Key Takeaways
- Automation and generative AI are expected to have a transformative impact on the fashion industry, with companies predicted to unlock productivity gains of over 30% in the next five years.
- The adoption of AI will require significant changes in organizational design, ways of working, roles, and talent, with a focus on cross-functional collaboration and cultural shifts.
- Fashion companies need to reskill their teams and recruit tech expertise to mature their AI pilots, with a focus on practical training programs and attracting talent from beyond the traditional fashion ecosystem.
- Leaders must prioritize change management and culture transformations, recognizing that the shift is not just about skills but about culture and mindset.
- The most effective transformations will balance quick wins with long-term ambition, targeting high-value tasks with relatively easier implementation and reinvesting gains to advance core product and customer-facing processes.
Introduction to Automation and Generative AI
Automation and generative AI are set to have a significant impact on the fashion industry, comparable to the disruption created by computers and the internet in their early stages of adoption. Companies across industries are expected to unlock productivity gains of more than 30% over the next five years due to automation and generative AI. Fashion brands such as Zalando and Nike are already seeing benefits from early AI adoption, with automation reshaping routine tasks such as customer service and inventory management, and generative AI being used across functions, from image generation to product design and personalization.
Organizational Design and Ways of Working
The impact of AI will be felt across different functions and types of organizations, but fashion companies of the future will be more efficient, with employees focused on higher-value tasks. Some transactional functions with highly repetitive tasks may become heavily automated, with 28-38% of consumer goods and retail workers’ current activities in Europe and the US potentially being impacted by technology by 2030. Cross-functional collaboration will become the cornerstone of better-informed decision making, with design teams using AI to access real-time material prices from preferred suppliers, enabling quicker choices in conjunction with sourcing and procurement teams.
Roles and Talent
The nature of work will shift from manual tasks, data processing, and record-keeping to activities such as troubleshooting and programming, with up to 40% of workers in consumer goods and retail industries in developed countries potentially needing to reskill or transition to new roles by 2030. However, technology skills remain scarce, and technology talent churn is high, with 47% of US consumer goods and retail employees saying training is the most important factor for generative AI adoption, but nearly half feeling they are receiving only moderate support or less.
Culture and Leadership
Fashion and luxury companies have traditionally attracted talent from within the industry, limiting change, but leaders must widen their approach to talent acquisition and foster cultural changes to support new ways of working.

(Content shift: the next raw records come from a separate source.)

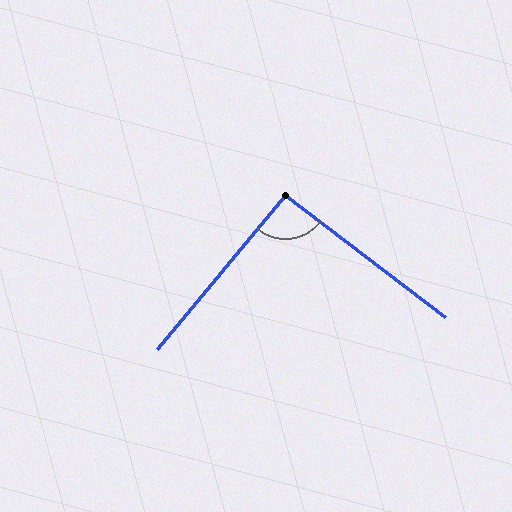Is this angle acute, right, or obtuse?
It is obtuse, close to a right angle.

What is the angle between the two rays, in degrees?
Approximately 92 degrees.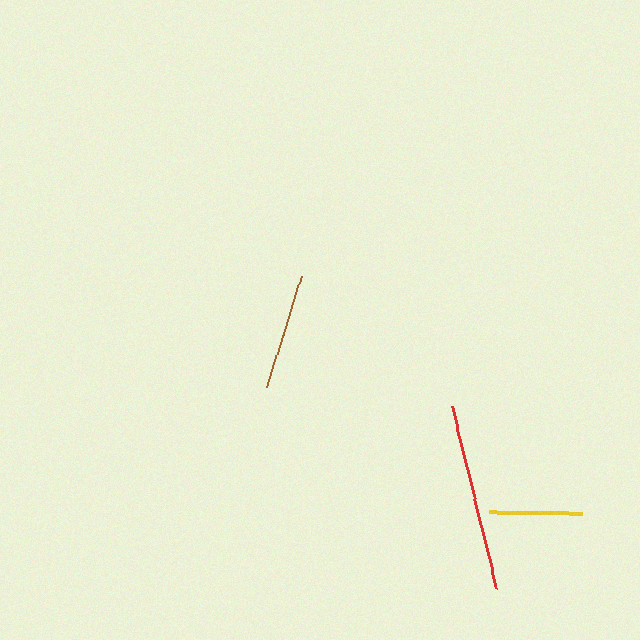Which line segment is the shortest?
The yellow line is the shortest at approximately 93 pixels.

Company culture is seen as the biggest obstacle to tech-related change, with 60% of leaders across industries citing it as a major challenge. Leaders must prioritize change management and culture transformations, recognizing that the shift is not just about skills but about culture and mindset.
Marketing, Merchandising, and Sales
Generative AI is accelerating shifts in marketing, merchandising, and sales, with marketing moving from content production to curation, and generative AI allowing creative teams to shift from manual production to curating and directing AI-generated assets. Merchandising decisions can be accelerated and more informed, with applications ranging from automating assortment selection to detecting microtrends via social listening and translating them into actionable guidance for stock volumes and marketing priorities. Sales teams can be equipped with valuable customer data, with digital ordering systems and AI tools increasing sales associates’ effectiveness and elevating the shopping experience.
Reskilling and Recruiting
Fashion players need to reskill their teams and recruit tech expertise to mature their AI pilots, with employees eager for AI training, yet many organizations not meeting this demand. Companies should offer practical programs, whether focused on general-purpose AI tools or domain-specific, custom-built applications, and attract talent from beyond the traditional fashion ecosystem. However, Big Tech’s competition for AI talent is driving up costs and limiting availability for fashion players, with demand rising for roles such as product flow engineers, integrative marketing strategists, and consumer experience designers.
Executive Response
Executives should respond to these shifts by making AI a strategic priority and starting with high-value processes, scaling and maturing investments to lock in efficiency gains as cost pressures rise from multiple angles. They should build the talent base to support technology goals, widening their recruitment net to secure capabilities outside the traditional fashion ecosystem and creating a compelling employee value proposition that highlights innovation and creativity. Every investment in advanced technologies must also be matched with deliberate workforce development, requiring close collaboration between chief technology officers and chief people officers, as well as targeted upskilling and reskilling employee programs.